Today an important barrier to effective medication reconciliation is the unreliability of the patient’s own reports concerning their own medication use. Today, the James J. Peters VA Medical Center (JJP-VA) a facility in the Bronx is using VA grant support for the project “Implementing a Regional Data Exchange Tool to Improve Medication Use and Safety”.
The researchers will use data obtained from the Bronx RHIO to examine transitional drug risks, adverse drug events, and total inpatient costs. They want to examine how the information available to providers from the Bronx RHIO that houses information on both VA administered medications and medications issued from outside the VA, is being used. To be effective, this information needs to be reconciled in order to go into the patient’s medical record.
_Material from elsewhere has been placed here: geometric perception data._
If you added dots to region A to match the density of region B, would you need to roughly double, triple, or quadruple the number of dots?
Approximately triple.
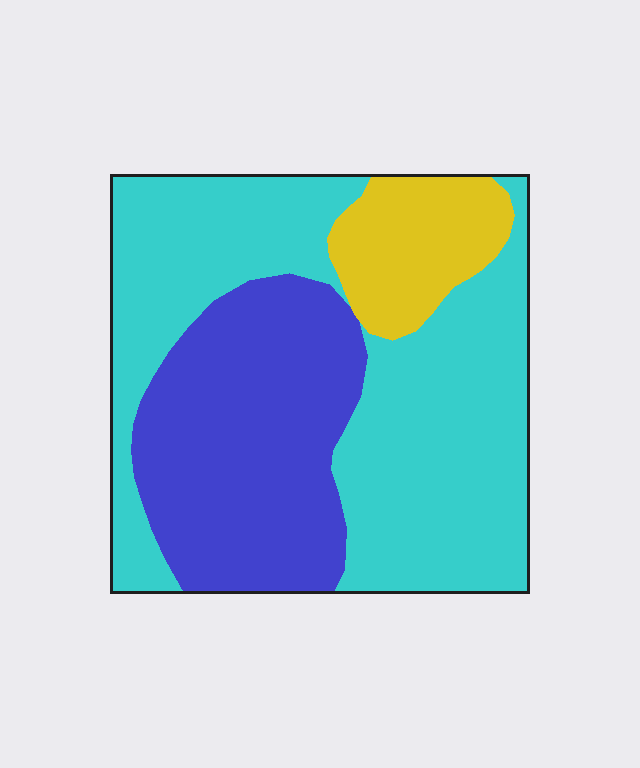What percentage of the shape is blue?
Blue covers around 35% of the shape.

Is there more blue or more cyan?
Cyan.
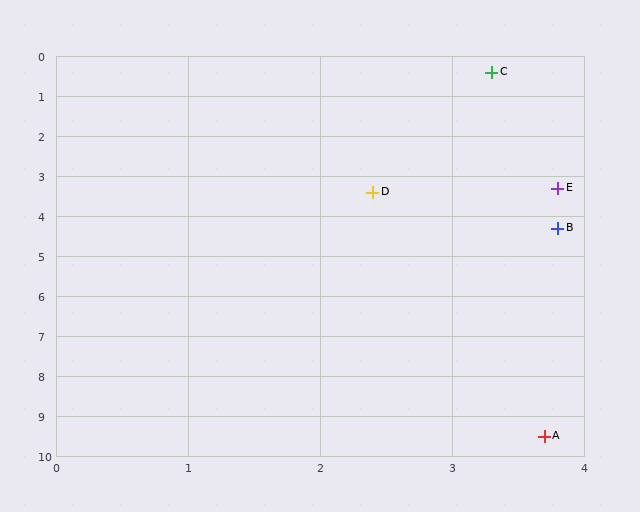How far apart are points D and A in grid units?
Points D and A are about 6.2 grid units apart.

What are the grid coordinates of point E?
Point E is at approximately (3.8, 3.3).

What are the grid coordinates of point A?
Point A is at approximately (3.7, 9.5).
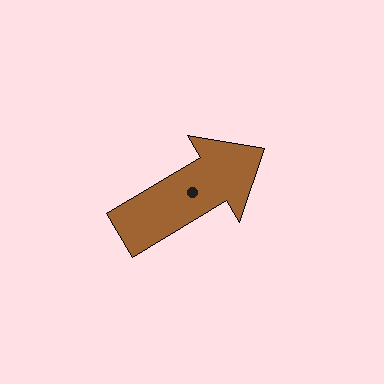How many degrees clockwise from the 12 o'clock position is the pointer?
Approximately 59 degrees.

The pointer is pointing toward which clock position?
Roughly 2 o'clock.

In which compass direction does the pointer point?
Northeast.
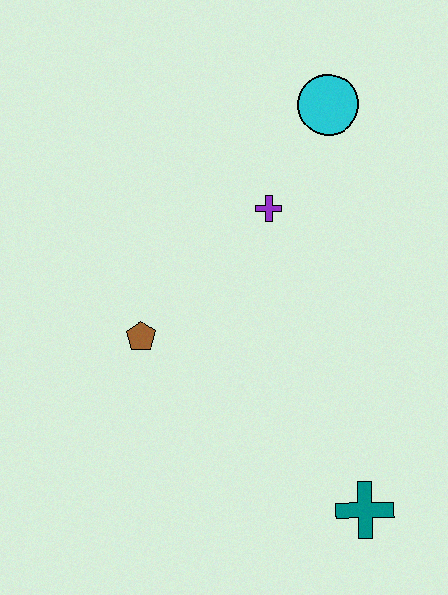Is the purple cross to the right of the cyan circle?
No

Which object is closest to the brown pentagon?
The purple cross is closest to the brown pentagon.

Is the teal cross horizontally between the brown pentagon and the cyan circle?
No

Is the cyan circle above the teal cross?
Yes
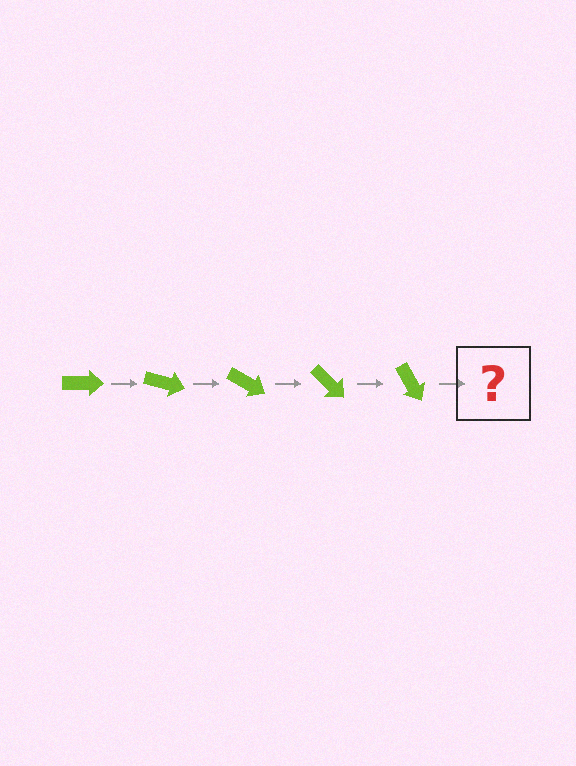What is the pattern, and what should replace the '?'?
The pattern is that the arrow rotates 15 degrees clockwise each step. The '?' should be a lime arrow rotated 75 degrees clockwise.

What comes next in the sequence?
The next element should be a lime arrow rotated 75 degrees clockwise.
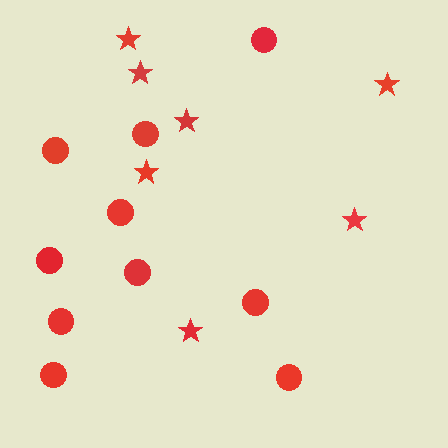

The VA also wants to identify system and provider factors that may be impeding the adoption of the information in the RHIO by VA providers. The objective is to find out what impedes or would help the adoption of the RHIO for routine use by providers and also to find ways to improve the RHIO.
The plans are to conduct a controlled trial to study the medication reconciliation process at the time of hospital admission to see if the information is either enhanced or not enhanced with data from the regional health information exchange. They are also going to examine the effects on transition drug risk, adverse drug events, and total inpatient costs.
The study set up in two inpatient units at the JJP-VA has assigned the first group of patients to a group to receive the usual medication reconciliation. The second group is assigned to a group where the RHIO enhanced medication reconciliation information is also available and if applicable, the patient’s non-VA medications will be studied.